Tomb Raider has been part of our gaming culture for quite some time. The first game came out nearly twenty years ago. Since then the franchise has taken quite a nose dive in terms of quality.The majority of the games aren’t that good. Since then, Nathan Drake has taken over most of the treasure hunting and adventuring in the Uncharted franchise. No one has really cared about Lara Croft or Tomb Raider for the most part of 10 years, even though they still put out more than six games in that time. The only one that really made an impact was 2013’s reboot, Tomb Raider.
Tomb Raider is a lot of fun, the game does the important things right. Controlling Lara is great, she moves in a very fluid and realistic way. If you jump off a high cliff or building she’ll stumble as she lands while continuing the forward momentum. Which in turns makes a large portion of the game a joy to play. Square Enix made a vital decision in creating an open world for the players to explore and run around in. Another important aspect of the game is the upgrading your skills and equipment. Some games shoehorn these role-playing aspects into their games, but with Tomb Raider it makes sense since you’re controlling a young Lara Croft who is growing with experience every time you do something new in the game.

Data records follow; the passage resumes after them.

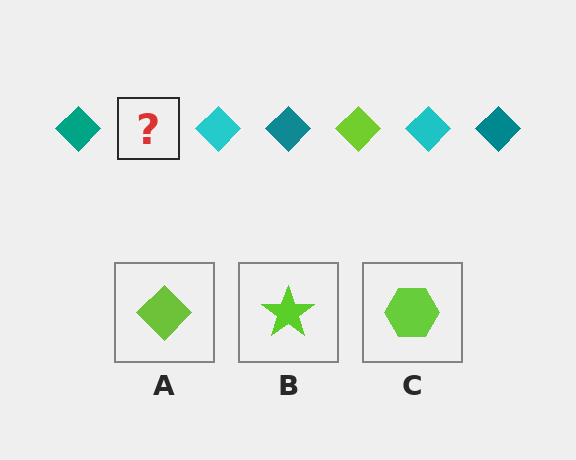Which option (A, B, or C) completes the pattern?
A.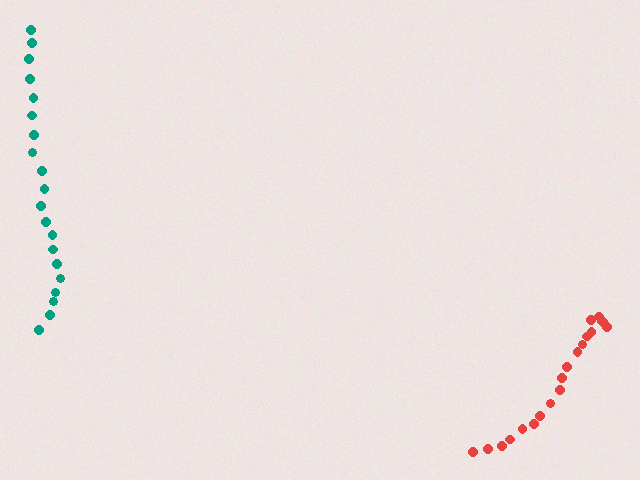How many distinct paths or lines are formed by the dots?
There are 2 distinct paths.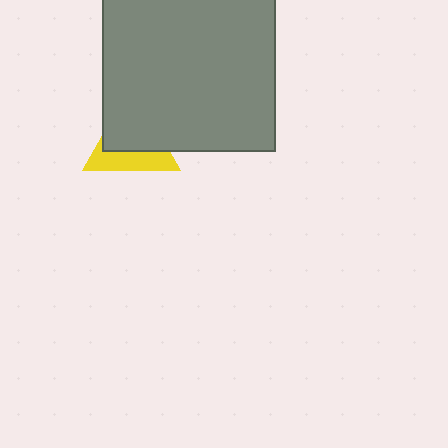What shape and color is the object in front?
The object in front is a gray square.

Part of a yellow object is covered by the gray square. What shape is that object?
It is a triangle.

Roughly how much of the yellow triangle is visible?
A small part of it is visible (roughly 42%).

For the most part, this game is great. But it relies too heavily on gimmicks that it constantly repeats throughout the game. For instance, every time it seems Lara is about to fall to her death she lands on that one wooden plank that somehow doesn’t fall apart, even though every other plank around it are getting ripped apart. I understand if it happens once, maybe twice, but I lost count on how many times Lara survives a deadly fall. It spoils the feeling of immersion. There has to be countless of ways Lara could escape a building or tomb other than miraculously surviving a deadly fall. Or in one instance, somehow finding a parachute in a plane (or was it a helicopter) that looked incredibly old and decrepit.

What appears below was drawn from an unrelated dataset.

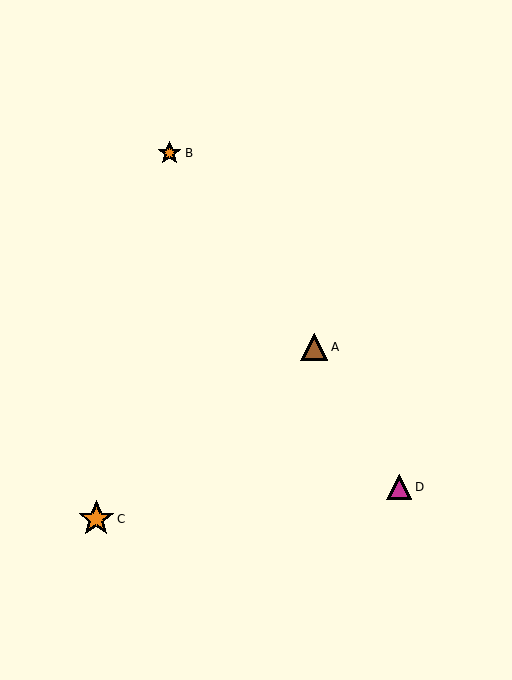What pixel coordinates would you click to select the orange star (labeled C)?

Lara is 21 in this game, has never killed anyone before or used any weapons previously. Yet she somehow is able to beat seasoned warriors and mercenaries in one on one combat and in huge gun battles. I know this is a video game. I know this point might seem nit-picky to some people, but the developers made such a big fuss about Lara’s first kill and how it impacts her, yet 5 minutes later she’s killing with no remorse and with the efficiency of an elite soldier. By the end of the game she has killed hundreds. Which is probably more people than those mercenaries killed. I feel as though the developers missed a huge opportunity to make this game stand out, to make it more unique than Uncharted. Instead they took the easy route and turned Lara Croft into Rambo. Lara’s first kill means nothing if we don’t see her being negatively impacted by it.
But even with these issues it’s hard to deny that those segments where Lara some how survives aren’t fun. Those set pieces are entertaining. Fighting an onslaught of continuous enemies and gunning them down makes you feel like you achieved something by surviving. Getting a head shot with my bow and arrow on a guy who is zip lining down a cliff is incredibly satisfying. All these things I just complained about doesn’t take the fun out of the game, they just seem out of place in a game that tells the story of how Lara Croft came to be, how she became a bad ass. Instead of gradually building her up into that amazing adventurer, we find out she turns into a skilled killer and bad ass instantly after her first kill.
I still highly recommend this game. Microsoft did a great job securing exclusive rights for it because this new Tomb Raider has the potential to compete with the Uncharted franchise and more competition is a good thing. I also recommend reading this article on the original development of Tomb Raider and how it all fell apart for Core Design. Shows some insight on how hellish game development can be and how something with so much potential can be ruined.
So if you haven’t yet, grab this game, it’s worth it.